Seifsa ‘cautiously optimistic’ following improved PMI

1st November 2017 By: Creamer Media Reporter

The Steel and Engineering Industries Federation of Southern Africa (Seifsa) is “cautiously optimistic” about the sector’s performance, in light of data released by the Absa Purchasing Managers' Index (PMI),  which indicates an improvement in activity in the manufacturing sector.

This was the third consecutive increase and brought the index to its best level since the dip in June 2017.

“The PMI is the first data point for the preceding month and it is very important in setting the tone for how producers and relevant stakeholders in the manufacturing sector view the month. Although it has been trending below the neutral 50-point mark for the fifth consecutive month, the fact that it has been slowly improving for the better part of the period is encouraging,” said Seifsa chief economist Michael Ade.

He indicated that Seifsa was apprehensive about whether the trend would continue, owing to the prevailing political uncertainty. The overall year-to-date PMI data has had a volatile few months, mostly due to political turmoil. The volatility is expected to continue until the end of the year.
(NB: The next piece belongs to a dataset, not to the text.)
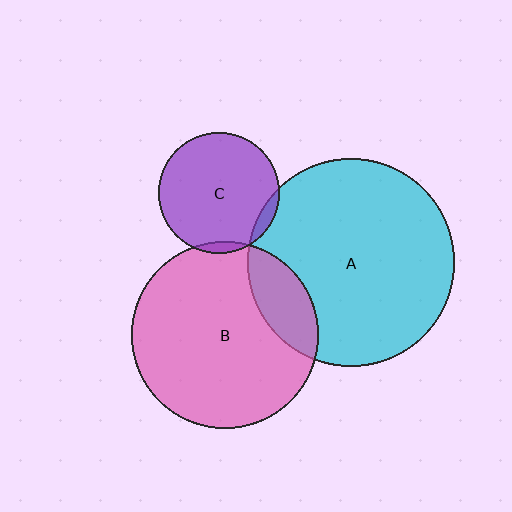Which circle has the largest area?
Circle A (cyan).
“The ambiguity in the Finance Minister’s Medium-Term Budget Policy Statement, and its lacklustre reception, coupled with the negative impact on the rand, further heighten the degree of uncertainty. The fluctuation in the index encapsulates the absence of normality and a ‘business-as-usual’ scenario in the metals and engineering (M&E) sector, making it even more difficult to plan in the short term,” observed Ade.

The latest composite seasonally adjusted headline PMI increased by 2.9 points to 47.8% in October 2017, with all five major seasonally adjusted subcomponents increasing in October when compared with the previous month. Of the five subcomponents, the new sales orders index increased the most, surging to 49.9 in October 2017 from 43.2 in September 2017. This was followed by an increase in the business activity index (45 index points), buoyed by an improvement in demand and output.

According to Ade, given that, to a large extent, the purpose of the PMI is to give an early reading on manufacturing production data, the expectation is for the continuous improvement in business activity to filter through to the upcoming manufacturing data for September 2017.

“The employment subindex improved to 44.3 index points, highlighting improvement in employment prospects in the manufacturing sector in general and the M&E sector in particular. The index – which has also been very volatile – is largely in line with the lagged employment figures released by Statistics SA’s Quarterly Labour Force Survey yesterday, confirming a net employment gain in the formal sector. The formal sector recorded an impressive employment gain of 187 000 and Seifsa is optimistic that the net increase in jobs will ultimately improve the official unemployment rate of 27.7% in Q3:2017 (when compared to Q3:2016),” said Ade.

He added that a series of temporary downward shocks in the M&E sector – such as commodity price shocks, merchandise trade shocks, demand shocks and selling price shocks – are now in the past, while concerns around generally low business confidence, increased instability and poor ease of doing business are still prevalent. While business confidence increased in the third quarter of 2017 to 35% (when compared with the 29% recorded in the second quarter of 2017), the confidence level is still well below the required 50%. 

Ade said poor business confidence, increased uncertainty and volatility were not conducive for doing business. He said that it was important that everything possible be done to contain volatility in the exchange rate and other equally important input costs, especially since input costs in the M&E sector (as captured by Seifsa composite input cost index) are now trending slightly higher than recorded in the first two quarters of 2017.

He warned that rising input costs had the propensity to gradually erode margins in the sector, thereby rendering the sector more unattractive to potential investors.